North Carolina couple has 'rocking chair wedding' after 70 years apart
What are they looking forward to most? "Being together the rest of our lives."
— -- It was true love seven decades in the making for Katie Smith, 89, and Ed Sellers, 88, who tied the knot on July 16 at Community Pentecostal Center in Stanley, North Carolina.
The teenage sweethearts dated in the early 1940s at ages 14 and 15 years old under very strict religious guidelines that only allowed a chaperoned courtship.
“She’d tell me about her ex-boyfriend Ed Sellers and the old days and how they didn’t used to date like they do now,” Katie Smith’s granddaughter, Stefanie Helsel, told ABC News of her grandmother’s memories of her long-lost love. “She actually made him wait about two years before she’d let him kiss her. The biggest part of their courtship is that they’d have to sit on the couch there with a chaperone in the living room, or her sisters had to sit on the couch. It dwindled out because it was so stifled because of the constraints on their dating.”
The two grew apart and went on to marry other people to have happy, lifelong marriages until they were both widowed. Smith’s husband passed away 17 years ago from cancer and Sellers’ wife died four years ago after battling the effects of Alzheimer’s disease.
But they had never forgotten about each other.
“About a year and a half ago he got the nerve to call her,” Helsel recalled.
“I came and got her number out of the phone book and started calling and she wouldn’t answer for a while,” Sellers said of driving from his home in Kannapolis to Stanley, about 45 minutes away, where he knew Smith lived.
When they finally reconnected, he said they “picked up where we left off.”
“They had not seen each other for about 70 years,” said Helsel. “They hit it off and they rekindled a friendship and the friendship grew to seem like they hadn’t even been apart. He would visit her twice a week because she’s very religious so he could never stay over. Wednesday and Sunday he’d stay with her in the morning and drive back in the evening. He probably asked her for six months to marry him and she finally agreed. He tells the story that he doesn’t have enough fingers and toes to count the times he asked.”
The wedding was a family affair with Smith’s daughter officiating and about 50 other relatives in attendance. As Helsel began planning the ceremony with her mom, they realized the nuptials would last longer than expected with all the grandchildren and great-grandchildren wanting to participate in ways to make the big day special, so they had to come up with a clever solution to allow the elderly bride and groom to sit throughout the ceremony: rocking chairs.

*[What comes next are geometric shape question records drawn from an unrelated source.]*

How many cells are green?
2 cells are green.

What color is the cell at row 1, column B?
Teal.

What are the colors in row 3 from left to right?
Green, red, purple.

"My mom and I were talking and thinking, 'There's no way they’re going to be able to stand up the whole time," said Helsel. "We got to thinking about their rocking chairs, their golden years. I was like, 'I think we could pull this off. Let’s just go all out and do a rocking chair wedding.'"
“It was great,” said Smith.
“It was wonderful,” Sellers added.
Ever loyal to their late spouses, Cecil Smith and Dot Sellers, the newlyweds honored them with their pictures displayed at the ceremony.

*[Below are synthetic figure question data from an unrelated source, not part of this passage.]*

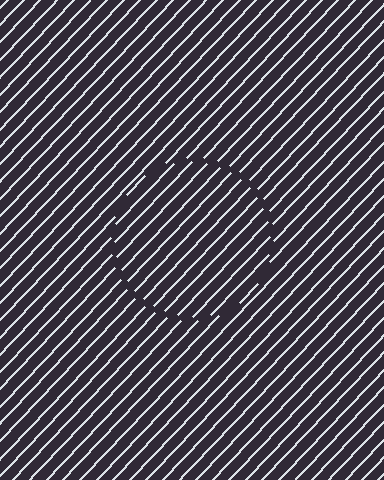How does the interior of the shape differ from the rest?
The interior of the shape contains the same grating, shifted by half a period — the contour is defined by the phase discontinuity where line-ends from the inner and outer gratings abut.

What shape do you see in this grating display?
An illusory circle. The interior of the shape contains the same grating, shifted by half a period — the contour is defined by the phase discontinuity where line-ends from the inner and outer gratings abut.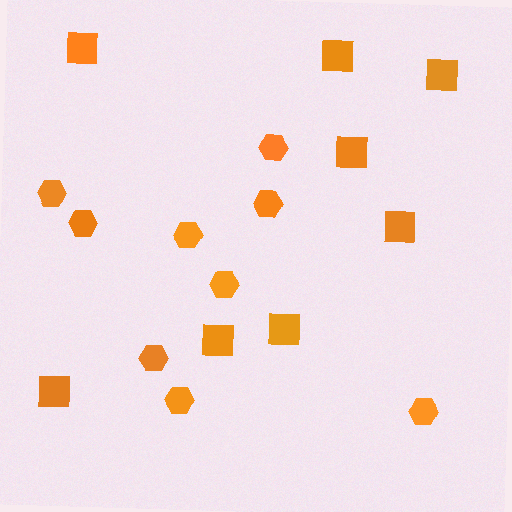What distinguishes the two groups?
There are 2 groups: one group of hexagons (9) and one group of squares (8).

“She felt hesitant to let herself open up to love again because she didn’t ever want do anything to dishonor her husband. And him too, he’ll always say that,” Helsel said of her beloved grandmother and her new husband. “At their wedding, we gave tribute to both of their spouses. He was married 67 years, and her 54 years when my grandfather died. These are lifetimes together with these spouses. They’re not trying to replace them, they’re just happy to have a companion and comfort in the last years of their lives.”
Smith and Sellers admit how lucky they are to have not only found true love once, but twice, in their lifetime.
“I was always taught that when you got married, you married ‘til death. And that’s the way we looked at it. And we were, and we will again,” Smith said of saying “I do” for the second time.
The bride’s favorite part of the big day?
“When they said, ‘I pronounce you man and wife,’” Smith told ABC News.